Este es nuestro Trump, esa caricatura de presidente, símbolo de los tiempos superficiales y vacuos en que vivimos, al que mis alumnos llamarían “el puto amo”. Nos puede parecer un ser reprochable, un machista, un xenófobo, un racista, un ser carente de valores éticos y morales esenciales, pero lo que nadie puede objetar a este tonto fatuo es que, ahora mismo, rige nuestros destinos.
En la tierra como en el cielo, así sucede en el aula, espejo de nuestra sociedad, el que incumple las normas cada día, el que molesta, el que interrumpe la clase e impide el derecho al estudio del resto del alumnado; el que saca de quicio al profesor impotente y sin recursos para neutralizarlo: es el “ puto amo”.
Estos niños “Trump” son los héroes de nuestros hijos, porque, despierta “pueblo que estás en la colina”, los valores se han invertido: cuanto más “malote” y más imbecilidad es capaz de aparentar, más éxito tendrá ante el resto; mientras que si eres estudioso serás para todos el “ friki”, el raro, a quien nadie se quiere parecer, el que querrá estudiar y no podrá porque su familia no podrá pagarlo.

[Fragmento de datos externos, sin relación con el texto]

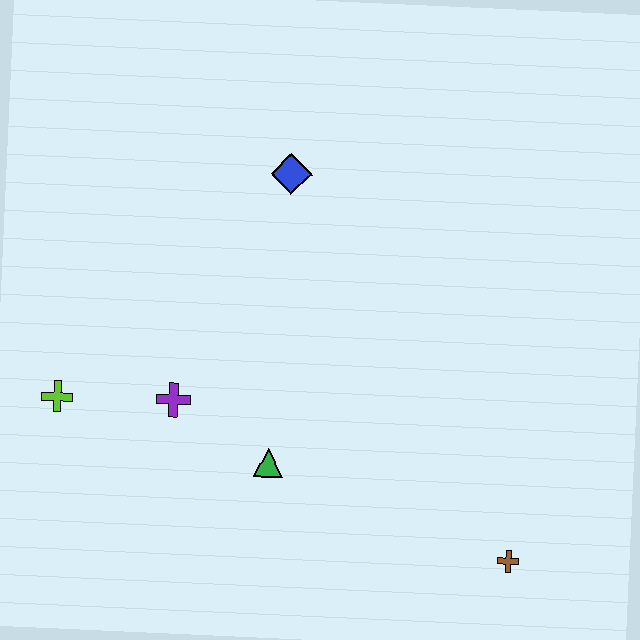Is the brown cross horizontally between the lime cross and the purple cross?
No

Que alguien me explique cómo neutralizar a estos pequeños déspotas, con qué argumentos se les invalida, con qué razones se negocia cuando observan y aprenden que sus mañas le vuelven no sólo carismático sino popular ante el resto. Con estos mimbres nos estamos quedando sin argumentos, sin maestros y educadores para convencerlos de que el civismo, el respeto a los demás y el derecho al estudio forma parte de una sociedad más justa, y sin ellos sólo estaremos creando ídolos de barro, “putos amos”.
Si la clase -pueblo no se levanta en peso y reclama su derecho a no ser avasallado, su derecho a una educación que los libere de fanatismos y demagogias, estaremos realmente perdidos. Habrá que recordarles a estos que, para que haya amos, tiene que haber esclavos. Precisamente lo que los totalitarismos fascistas desean: un pueblo ignorante y fácil de engañar cuyo gobernante sea “el puto amo”.
Nieves Rodríguez Rivera es profesora de Lengua y Literatura.